H1N1 and the governments of Canada

I am trying to figure out why in Canada we have the federal government involved at all with the H1N1 vaccination program. Last time I checked, it is the provinces that deliver health care in Canada.

  • What benefit is there in the federal government ordering the vaccine and then shipping it to the provinces?
  • Would it not have been faster and more effective if each province had dealt with this themselves?
  • How long was the vaccine delayed by going through the federal government?
  • Who is paying for the vaccine? If it is the provinces, what is the role of the federal government? Are the feds cost recovering and does mean the provinces are paying for Health Canada staff costs?
  • How many staff hours have been used by Health Canada on H1N1? Who benefits from this cost?

The provinces of Canada need to get the federal government out of health care. There is no benefit and only added costs and red tape by having the federal government involved in health care. The time has come for the Canada Health Act to be repealed.
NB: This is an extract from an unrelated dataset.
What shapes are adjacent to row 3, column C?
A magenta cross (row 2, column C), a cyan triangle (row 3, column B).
If we have a federal government involvement in health care to offer money to the provinces the money for health care, why not just let the provinces collect the same taxes themselves and cut out the federal government? I believe that there would savings nationwide if we were to remove the federal government from health care. I also think we would see a more efficient and effective health care system by removing a redundant level of government.

2 comments:

Toronto mls said...

An interesting concept to think about. However, I think that some kind of central control is necessary. Different health care conditions in every province could probably create problems too...

Julie

Bernard said...

If central control makes sense, we should then turn over control of health care to the UN or the US.

The provinces are the right scale of unit for broad based health policy, and the communities are the right level to deliver health care.